Om te achterhalen wie zich als onbetwiste eigenaar van deze aardgasreserves mocht opwerpen, blijven we nog even in het verleden. Omdat Nederlandse communisten al sinds dag één de strijd aanvoeren tegen de scheve verdeling van de Groninger aardgasbaten, heeft onze redactie een waardevol onderzoek kunnen bemachtigen dat werd uitgevoerd door het voormalige onderzoeksorgaan van de CPN (Communistische Partij van Nederland), het IPSO (Instituut voor Politiek en Sociaal Onderzoek). Uit een nauwkeurige bronnenanalyse van het IPSO valt te achterhalen hoe er in de Tweede Kamer van de jaren zestig met een meerderheid gestemd werd voor een zogenaamd “particulier monopolie in exploitatie” van de aardgasbaten. Concreet kwam de stemming neer op het volgende:

“De winning gebeurt door een maatschappij die zestig procent in handen is van de Nederlandse Aardolie Maatschappij (NAM) welke voor de helft aan de Shell en voor de andere helft aan de ESSO (Standard Oil of New Yersey) behoort. Veertig procent is bezit van de DSM (Dutch State Mines – Nederlandse Staatsmijnen). De distributie gebeurt door de Gas-Unie waarvan de helft aan de Nederlandse Aardolie Maatschappij, veertig procent aan de Staatsmijnen en tien procent aan de Staat zelf behoort. De doorslaggevende invloed bezit dus het buitenlandse kapitaal.”5

Het is duidelijk dat het merendeel van de Groningse aardgasbaten al sinds de ontdekking toebehoren aan de private investeerders van het grootkapitaal. Met een overweldigend aandeel van Shell en Esso onder de Nederlandse Aardolie Maatschappij (NAM), in samenspel met het in 1967 verzelfstandigde DSM, kan de mythe dat het aardgas een publiek belang zou dienen definitief onder het tapijt worden geveegd.

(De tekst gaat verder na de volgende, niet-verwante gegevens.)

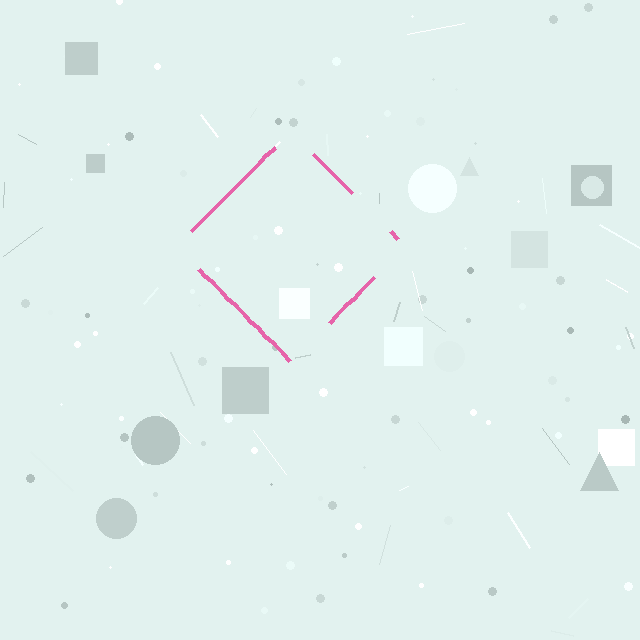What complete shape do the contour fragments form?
The contour fragments form a diamond.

Het aanleggen van de benodigde infrastructuur zou dan weer wel voor rekening van de belastingbetaler komen. De N.V. Nederlandse Gasunie is als staatsbedrijf in 1963 opgericht voor de aanleg van pijpleidingen, gasopslag, lng-installaties en verbindingen die aangesloten werden op landen binnen de toenmalige EEG. Langzaam zou ook dit staatsbedrijf in handen van het private kapitaal komen onder het mom van de ‘verzelfstandiging’ die door de Europese Unie in 2005 werd opgelegd. Het meest winstgevende deel van Gasunie zou gesplitst worden in het aparte gashandelbedrijf GasTerra. Per 2022 was de omzet van Gasunie, het gedeelte dat nog in handen is van de Nederlandse staat, zo’n 2,2 miljard terwijl de omzet van GasTerra zo’n 35,5 miljard bedroeg. Het zal dan ook weer toeval zijn dat de aandeelhouders van GasTerra voor 25% uit Shell en 25% uit ExxonMobil (Esso) bestaan.6 Anno 2023 behoort dus niet alleen de winning maar ook de distributie van het aardgas voor het grootste gedeelte toe aan de particuliere sector.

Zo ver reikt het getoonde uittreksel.